Stephane Antiga: to była bardzo długa droga…
Trudna i wyczerpująca walka Polaków o Rio de Janeiro nareszcie się zakończyła. Biało-czerwoni, zwyciężając 3:0 z Wenezuelą, zapewnili sobie awans na igrzyska olimpijskie, gdzie w sierpniu będą rywalizować o medale.
Na konferencji prasowej powiedzieli:
Stephane Antiga, trener reprezentacji Polski: To był bardzo długi proces, pełen wielu turniejów i mnóstwa meczów. Rozegraliśmy ponad dwadzieścia spotkań i wreszcie zakwalifikowaliśmy się do Rio de Janeiro. To była bardzo długa droga… Wszystkie doświadczenia, jakie mamy za sobą, umocniły nas jako drużynę. Bardzo chcieliśmy wywalczyć awans już w dzisiejszym meczu. Razem z moimi graczami jestem bardzo szczęśliwy, że udało nam się osiągnąć ten cel.
Michał Kubiak, kapitan reprezentacji Polski: Czuję się wspaniale, że po raz drugi z rzędu udało mi zakwalifikować na igrzyska olimpijskie. Spełniło się marzenie moje i całej drużyny. Nie udało nam się wywalczyć awansu podczas Pucharu Świata i w turnieju kwalifikacyjnym w Berlinie, ale dziś przypieczętowaliśmy swoje miejsce w Rio. Wygraliśmy wszystkie pięć, rozegranych do tej pory spotkań, ale mamy świadomość, że nasz poziom nie jest jeszcze taki, jak byśmy chcieli. Teraz jedziemy do Brazylii i postaramy się sięgnąć tam po złoto.
Vincenzo Nacci, trener reprezentacji Wenezueli: Zagraliśmy przyzwoicie. Nasz rytm i prędkość gry była dobra. Polska jest silną drużyną i nie potrafiliśmy jej się przeciwstawić. Wyciągnęliśmy z meczu wnioski i wiemy, że musimy udoskonalić naszą grę w kontrze.
Kervin Pinerua, kapitan reprezentacji Wenezueli: Mecz przeciwko mistrzom świata, był dla nas bardzo ciężki.
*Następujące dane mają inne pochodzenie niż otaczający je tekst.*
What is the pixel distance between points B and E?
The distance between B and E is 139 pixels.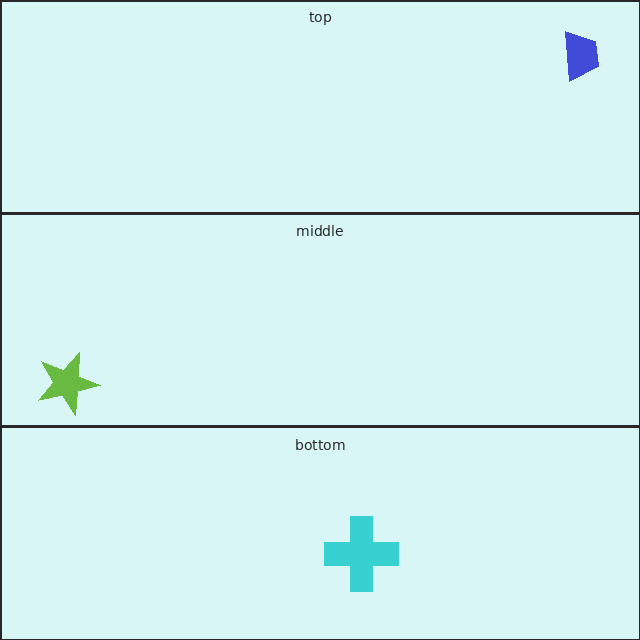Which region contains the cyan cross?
The bottom region.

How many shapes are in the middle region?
1.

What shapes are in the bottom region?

Nasza drużyna popełniła mniej błędów, jak zazwyczaj. Teraz musimy ciężko pracować, żeby dobrze przygotować się do kolejnych spotkań i turniejów.
Dzisiejszy mecz był pojedynkiem kapitanów obu ekip, bo to oni punktowali najczęściej. Michał Kubiak w całym spotkaniu zdobył 13 punktów, atakując z ponad 60-procentową skutecznością. Kervin Pinerua zgromadził o dwa punkty mniej.
Teraz wszystkie drużyny czeka dzień przerwy. W sobotę Polacy zmierzą się z Iranem, a w niedzielę z Australią. Bez względu na wyniki podopieczni Stephana Antigi, mają zapewniony udział na igrzyskach olimpijskich w Rio de Janeiro.